Do People Experience Embarrassment Differently?
Psychological Reasons for a Harsh Inner-Critic
- Parenting: Children who are raised by strict parents can have poor self-esteem. They may have a constant need to be perfect in life. Parents would have set great expectations for them. This is why the children may need to excel. Sometimes when the parents are too permissive, children feel shocked at hearing any criticism from others. This happens because parents have never been assertive with them. When they are in an awkward situation, they may not know how to handle embarrassment.
- Mental Disorder: When someone is going through depression, they feel hopeless and worthless. They feel that their actions let down others around them. Depressed people have negative thoughts. They may not know how to positively handle embarrassment or get over it. They can have maladaptive thought patterns. An anxious person who is hyper-alert may feel that everyone will make fun of them if they make a mistake.
- Social and Cultural Factors: If culture places a lot of importance on morals and values, a person will feel more embarrassed after breaking a social norm. Some societies teach children to handle embarrassment constructively. However some reprimand children for even a small mistake.
How to Handle Embarrassment?
- Acceptance: We must accept that we are all humans. We can all fail and have flaws. When we accept this, we forgive ourselves for small mistakes. Accepting that everyone makes mistakes also makes us feel less lonely. Accepting ourselves makes us handle embarrassment healthily and constructively.
- Reduce Concern: We must not worry about what others think of us. In most situations, people are least bothered by what we do. We may fall down the stairs and people may forget it in the next ten minutes. It is important to realise that others don’t always look at us. They have a life of their own.
- Introspect: Whenever we think that we have committed a mistake, we must introspect. We must not criticize ourselves. Introspection helps us understand whether the mistakes can often be rectified. When we introspect, we realise that it is not fair to be hard on ourselves. It will also help in understanding the intensity of the mistake. We can understand that small mistakes don’t matter much.
How to Deal With Embarrassment?
- Laugh It Off!: When you laugh at your embarrassing moment, you don’t ruminate over the embarrassing moment. You simply shrug it off. You don’t remember the even for a longer time once you forget about it.
- Maintain a Thought Journal: This can be a place where you can vent out your emotions. Feel comfortable with the awkward situation. You can write what could have been done differently, if at all. You can also rethink the situation and write it down. When we rethink, we realise that there are many factors involved in a situation. For example, when you fall in public, you can realise that there was water on the floor.

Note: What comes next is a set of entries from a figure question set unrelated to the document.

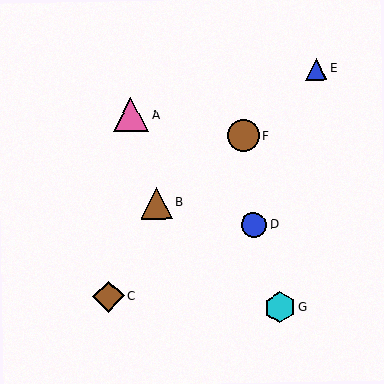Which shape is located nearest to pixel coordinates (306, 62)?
The blue triangle (labeled E) at (316, 69) is nearest to that location.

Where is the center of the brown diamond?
The center of the brown diamond is at (108, 296).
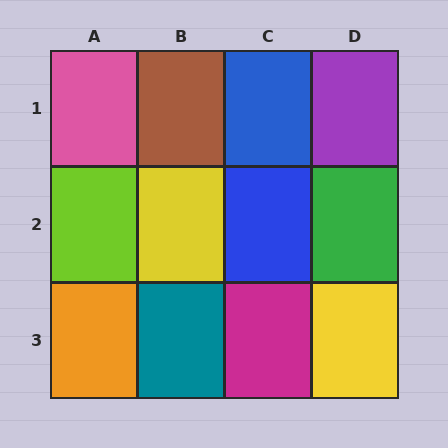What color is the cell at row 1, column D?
Purple.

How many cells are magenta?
1 cell is magenta.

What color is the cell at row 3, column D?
Yellow.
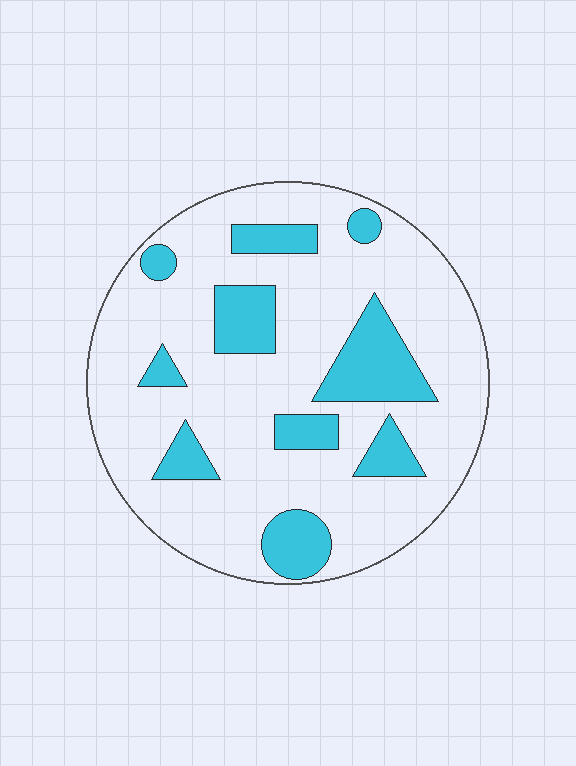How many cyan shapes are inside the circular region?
10.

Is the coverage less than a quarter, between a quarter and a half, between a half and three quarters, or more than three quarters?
Less than a quarter.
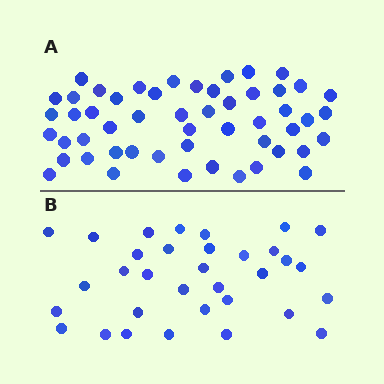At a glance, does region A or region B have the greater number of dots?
Region A (the top region) has more dots.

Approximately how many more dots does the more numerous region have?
Region A has approximately 20 more dots than region B.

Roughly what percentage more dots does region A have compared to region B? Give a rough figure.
About 60% more.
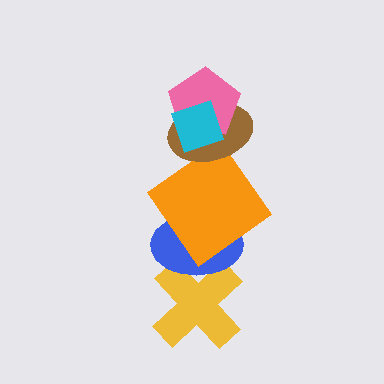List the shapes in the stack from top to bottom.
From top to bottom: the cyan diamond, the pink pentagon, the brown ellipse, the orange diamond, the blue ellipse, the yellow cross.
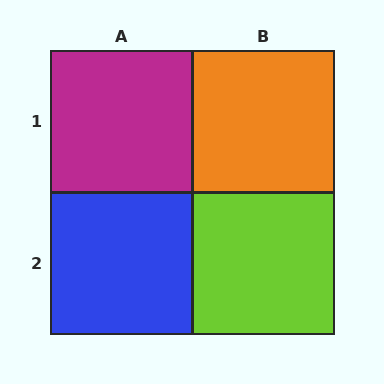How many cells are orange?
1 cell is orange.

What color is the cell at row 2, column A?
Blue.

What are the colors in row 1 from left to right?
Magenta, orange.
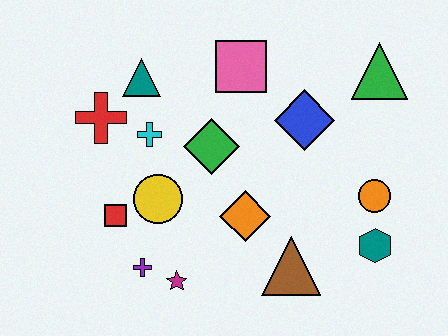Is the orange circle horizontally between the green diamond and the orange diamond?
No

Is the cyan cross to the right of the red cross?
Yes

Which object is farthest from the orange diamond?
The green triangle is farthest from the orange diamond.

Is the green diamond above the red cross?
No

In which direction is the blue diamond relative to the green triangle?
The blue diamond is to the left of the green triangle.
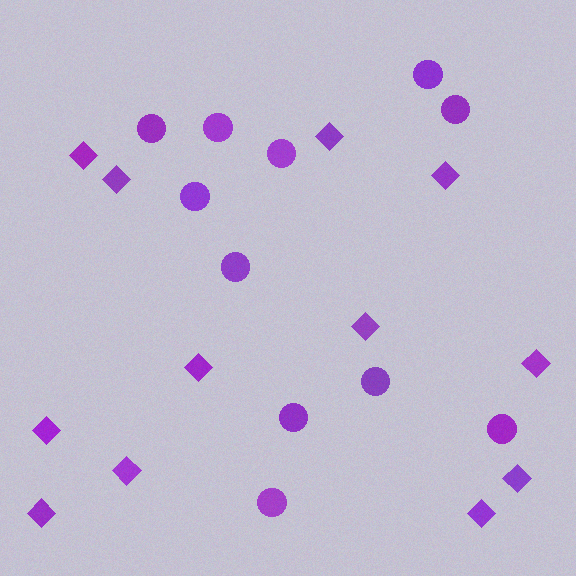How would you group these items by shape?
There are 2 groups: one group of circles (11) and one group of diamonds (12).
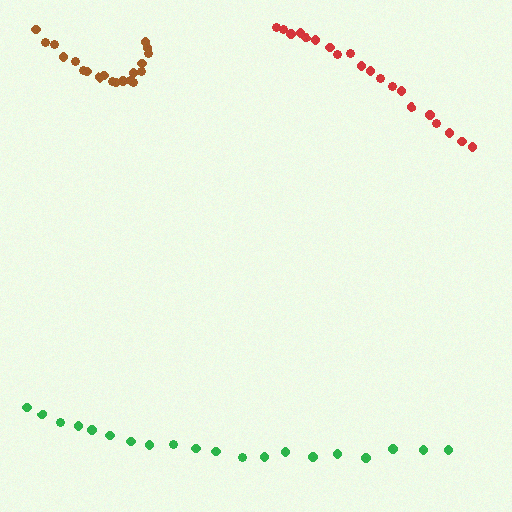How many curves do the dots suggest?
There are 3 distinct paths.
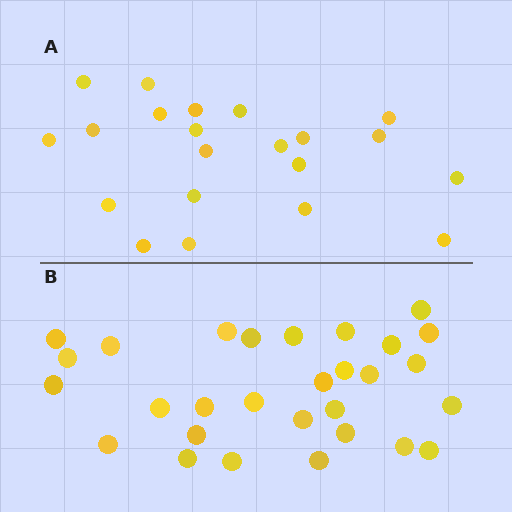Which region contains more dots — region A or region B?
Region B (the bottom region) has more dots.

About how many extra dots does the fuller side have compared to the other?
Region B has roughly 8 or so more dots than region A.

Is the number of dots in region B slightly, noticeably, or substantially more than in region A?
Region B has noticeably more, but not dramatically so. The ratio is roughly 1.4 to 1.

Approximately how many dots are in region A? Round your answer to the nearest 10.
About 20 dots. (The exact count is 21, which rounds to 20.)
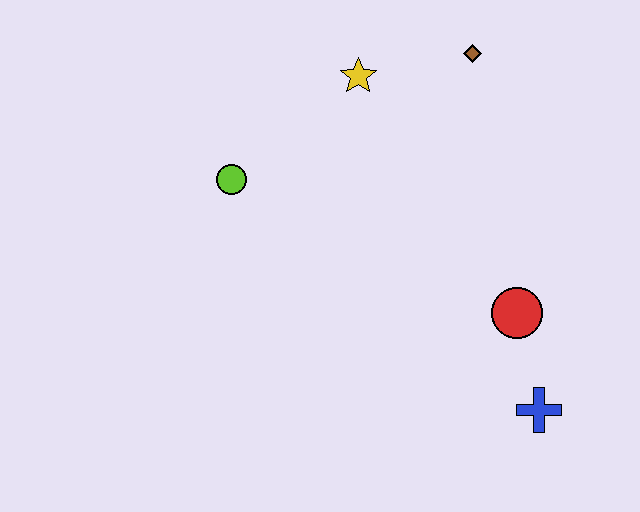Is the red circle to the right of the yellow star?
Yes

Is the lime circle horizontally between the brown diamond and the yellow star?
No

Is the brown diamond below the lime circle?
No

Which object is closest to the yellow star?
The brown diamond is closest to the yellow star.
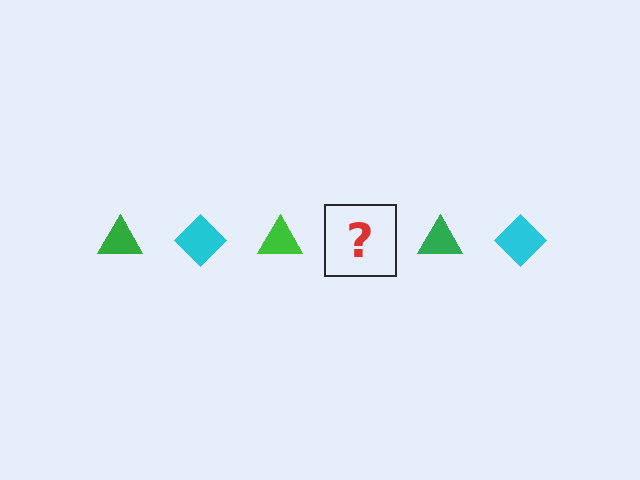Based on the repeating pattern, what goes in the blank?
The blank should be a cyan diamond.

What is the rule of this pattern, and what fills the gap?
The rule is that the pattern alternates between green triangle and cyan diamond. The gap should be filled with a cyan diamond.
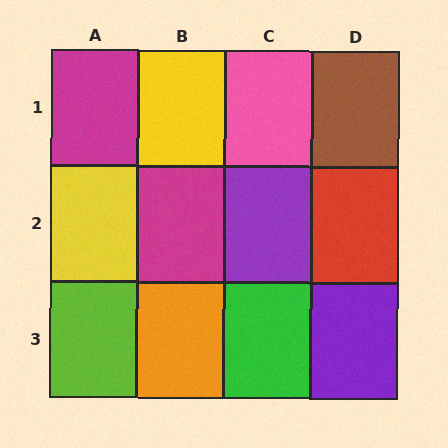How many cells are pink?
1 cell is pink.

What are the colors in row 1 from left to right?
Magenta, yellow, pink, brown.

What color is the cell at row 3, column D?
Purple.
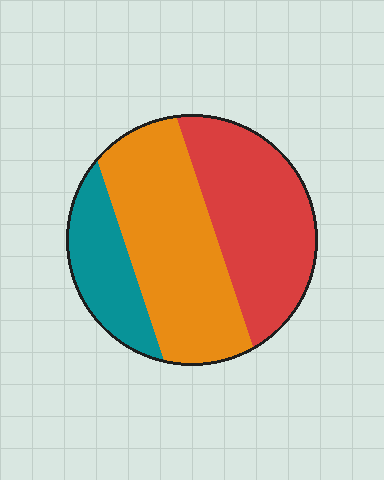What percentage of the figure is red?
Red takes up between a third and a half of the figure.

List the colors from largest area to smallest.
From largest to smallest: orange, red, teal.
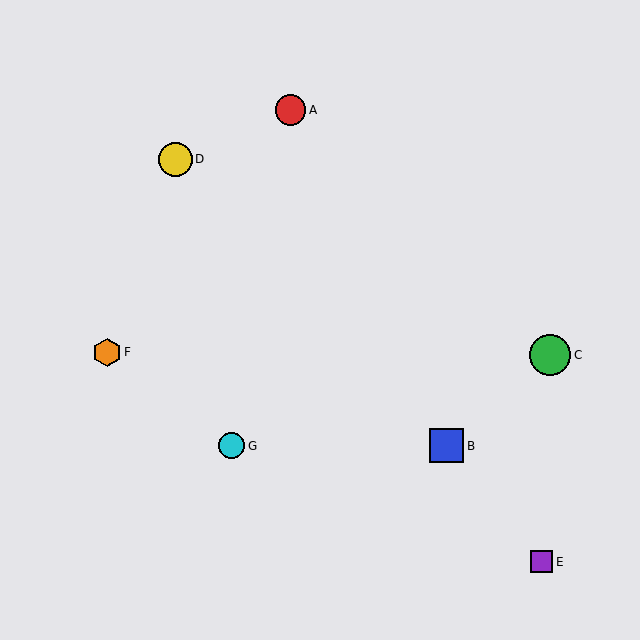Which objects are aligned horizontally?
Objects B, G are aligned horizontally.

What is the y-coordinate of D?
Object D is at y≈159.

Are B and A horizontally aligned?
No, B is at y≈446 and A is at y≈110.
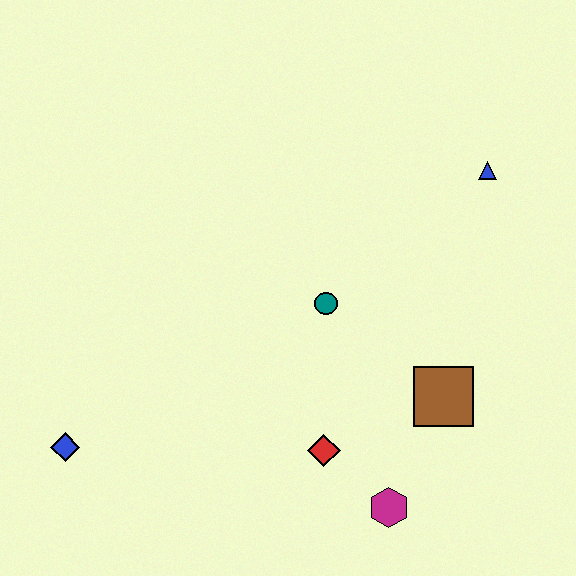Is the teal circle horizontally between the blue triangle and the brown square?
No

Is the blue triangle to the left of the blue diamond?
No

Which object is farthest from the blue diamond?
The blue triangle is farthest from the blue diamond.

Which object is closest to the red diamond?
The magenta hexagon is closest to the red diamond.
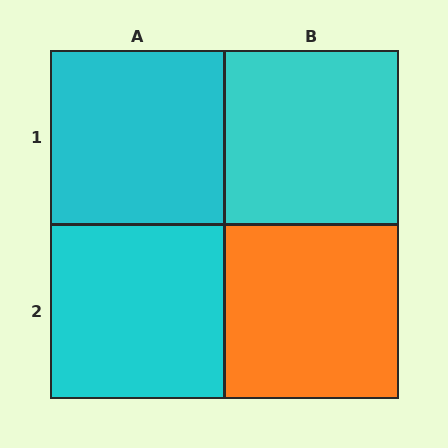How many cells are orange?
1 cell is orange.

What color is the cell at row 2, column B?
Orange.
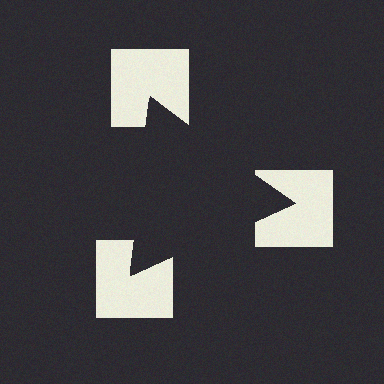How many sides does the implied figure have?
3 sides.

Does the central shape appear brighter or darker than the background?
It typically appears slightly darker than the background, even though no actual brightness change is drawn.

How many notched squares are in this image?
There are 3 — one at each vertex of the illusory triangle.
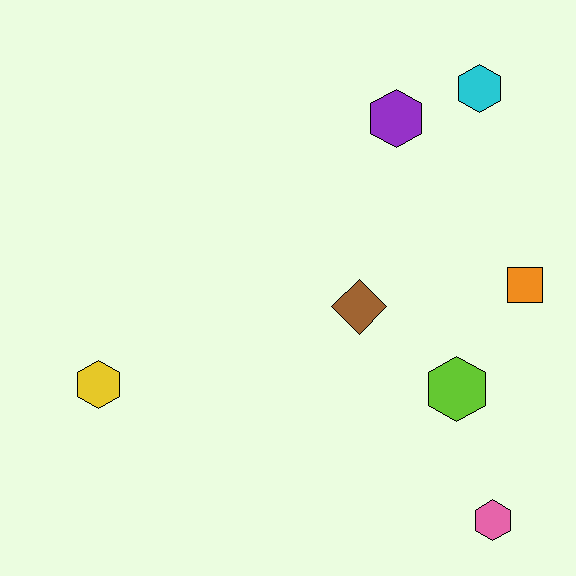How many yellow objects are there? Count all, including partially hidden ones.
There is 1 yellow object.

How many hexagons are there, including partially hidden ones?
There are 5 hexagons.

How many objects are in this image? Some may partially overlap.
There are 7 objects.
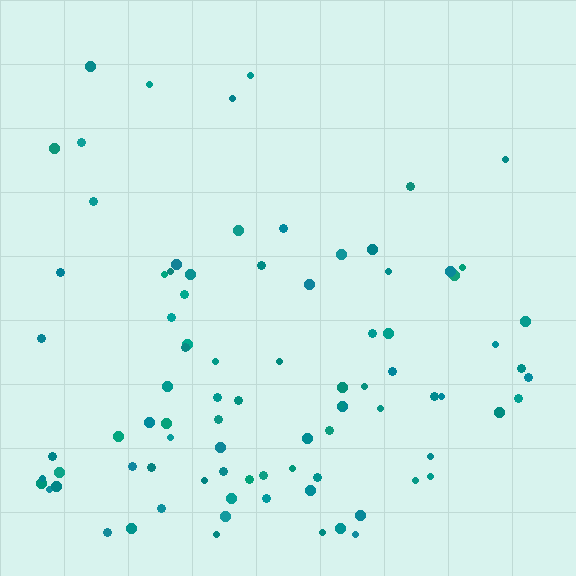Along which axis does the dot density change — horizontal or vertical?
Vertical.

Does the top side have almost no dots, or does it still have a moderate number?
Still a moderate number, just noticeably fewer than the bottom.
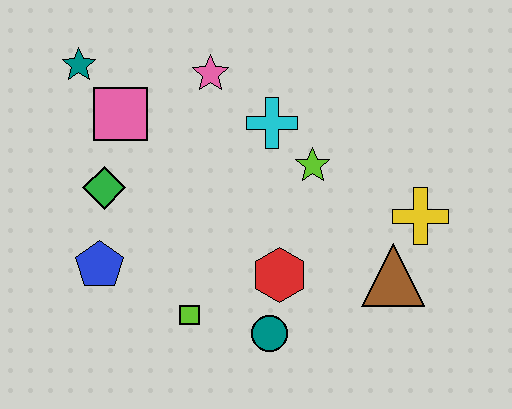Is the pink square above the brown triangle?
Yes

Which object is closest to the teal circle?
The red hexagon is closest to the teal circle.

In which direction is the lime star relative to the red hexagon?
The lime star is above the red hexagon.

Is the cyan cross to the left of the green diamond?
No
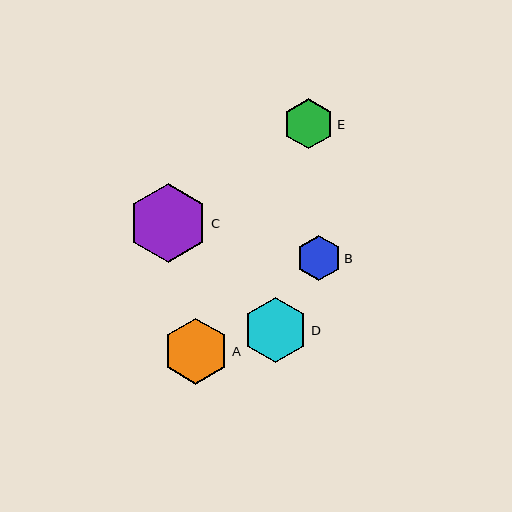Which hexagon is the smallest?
Hexagon B is the smallest with a size of approximately 45 pixels.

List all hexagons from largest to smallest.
From largest to smallest: C, A, D, E, B.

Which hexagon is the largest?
Hexagon C is the largest with a size of approximately 80 pixels.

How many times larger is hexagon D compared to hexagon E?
Hexagon D is approximately 1.3 times the size of hexagon E.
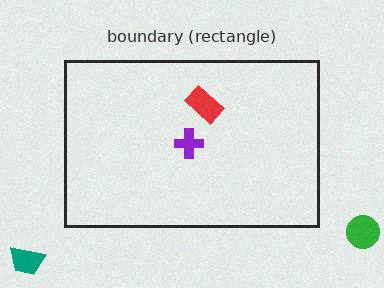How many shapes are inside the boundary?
2 inside, 2 outside.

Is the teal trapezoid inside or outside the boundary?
Outside.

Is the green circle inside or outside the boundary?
Outside.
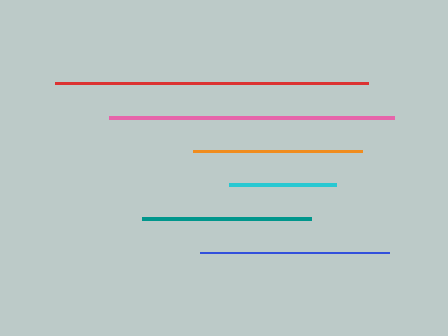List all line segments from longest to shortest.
From longest to shortest: red and pink (about equal), blue, teal and orange (about equal), cyan.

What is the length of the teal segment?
The teal segment is approximately 169 pixels long.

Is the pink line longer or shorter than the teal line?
The pink line is longer than the teal line.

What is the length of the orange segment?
The orange segment is approximately 169 pixels long.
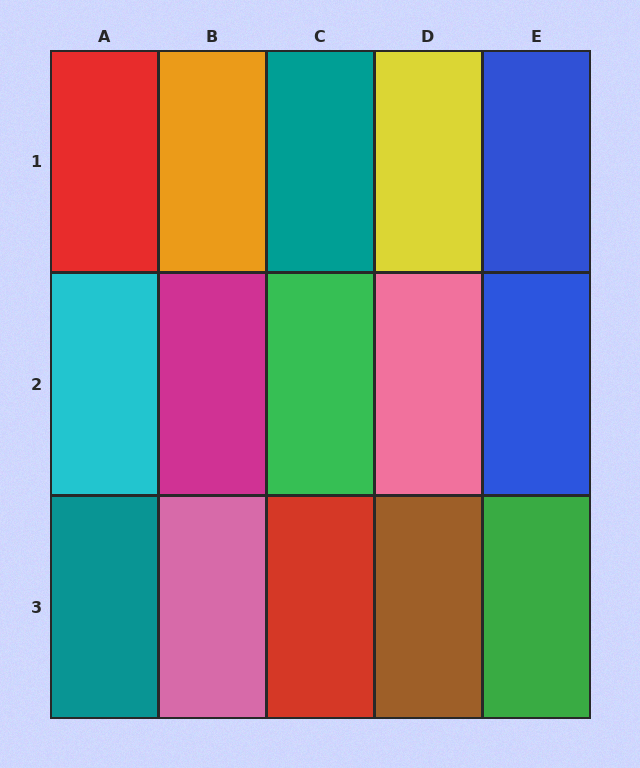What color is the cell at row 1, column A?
Red.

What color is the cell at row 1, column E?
Blue.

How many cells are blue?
2 cells are blue.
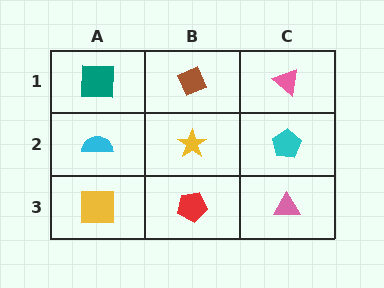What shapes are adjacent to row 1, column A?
A cyan semicircle (row 2, column A), a brown diamond (row 1, column B).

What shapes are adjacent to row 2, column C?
A pink triangle (row 1, column C), a pink triangle (row 3, column C), a yellow star (row 2, column B).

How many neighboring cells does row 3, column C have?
2.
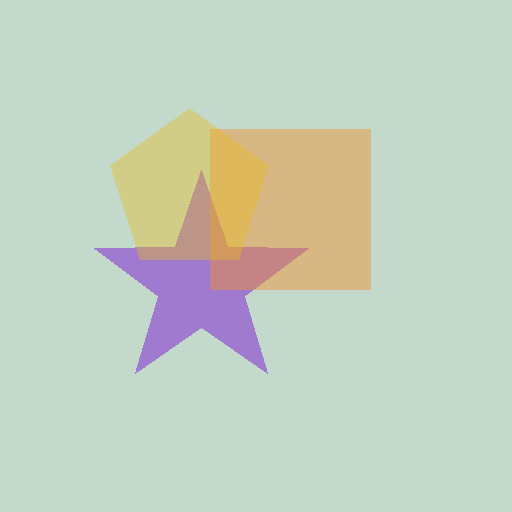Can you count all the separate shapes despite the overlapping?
Yes, there are 3 separate shapes.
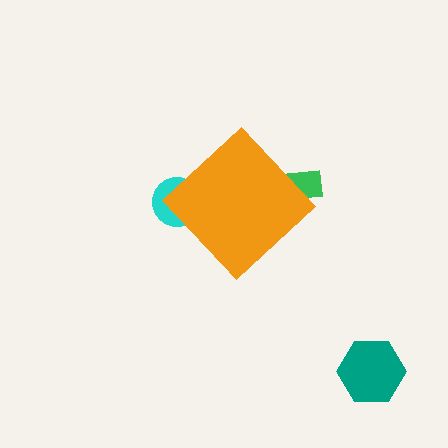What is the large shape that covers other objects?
An orange diamond.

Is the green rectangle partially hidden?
Yes, the green rectangle is partially hidden behind the orange diamond.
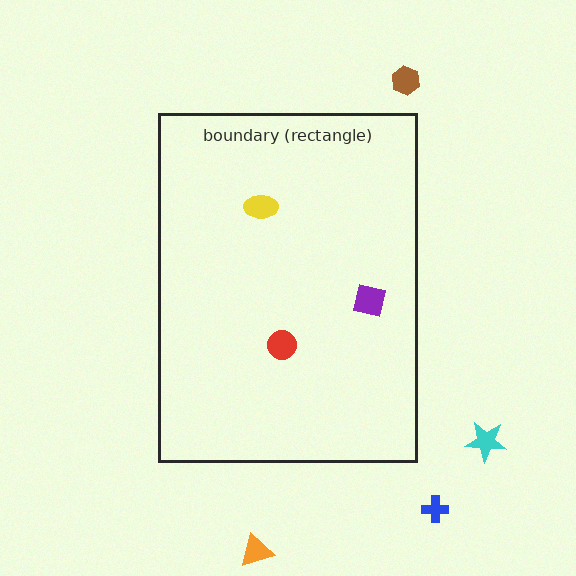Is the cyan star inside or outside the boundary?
Outside.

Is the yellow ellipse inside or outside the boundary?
Inside.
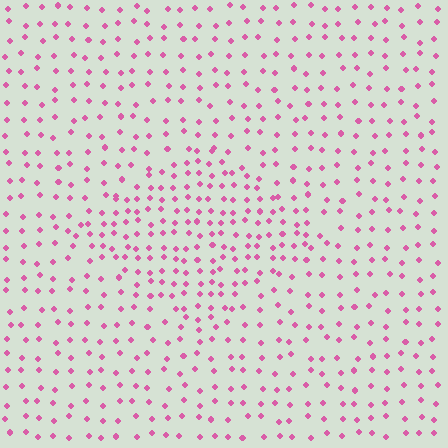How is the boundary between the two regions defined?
The boundary is defined by a change in element density (approximately 1.7x ratio). All elements are the same color, size, and shape.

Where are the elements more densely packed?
The elements are more densely packed inside the diamond boundary.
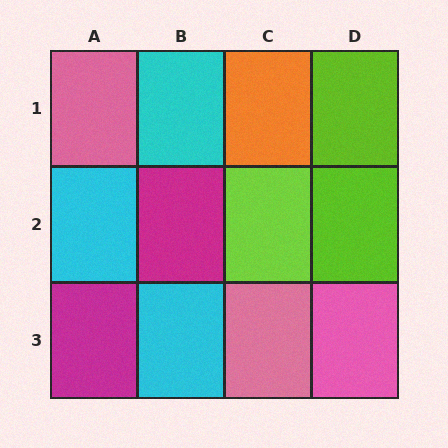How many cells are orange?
1 cell is orange.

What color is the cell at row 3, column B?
Cyan.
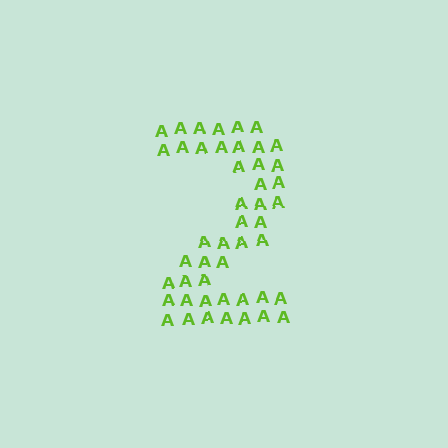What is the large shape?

- Call Friends or Family: Getting a third person’s perspective helps us understand that we are not alone. Many people face awkward moments. Our loved ones also make us feel belonged. We feel heard.
- Channelize Your Energy: Instead of thinking about the awkward moment, think of ways how you can divert your thoughts. After an embarrassing event, go eat a favourite dish, write a song or read a book.
Letting Go of Embarrassment
We can practice gratitude daily. This makes letting go of any awkward situation easier. Finally, we should realise that being embarrassed serves a very important purpose. It makes it easier for us to understand what others go through. It teaches us that we can never always be perfect. We get a chance to improve ourselves. At times it just makes everyone laugh in a tense situation.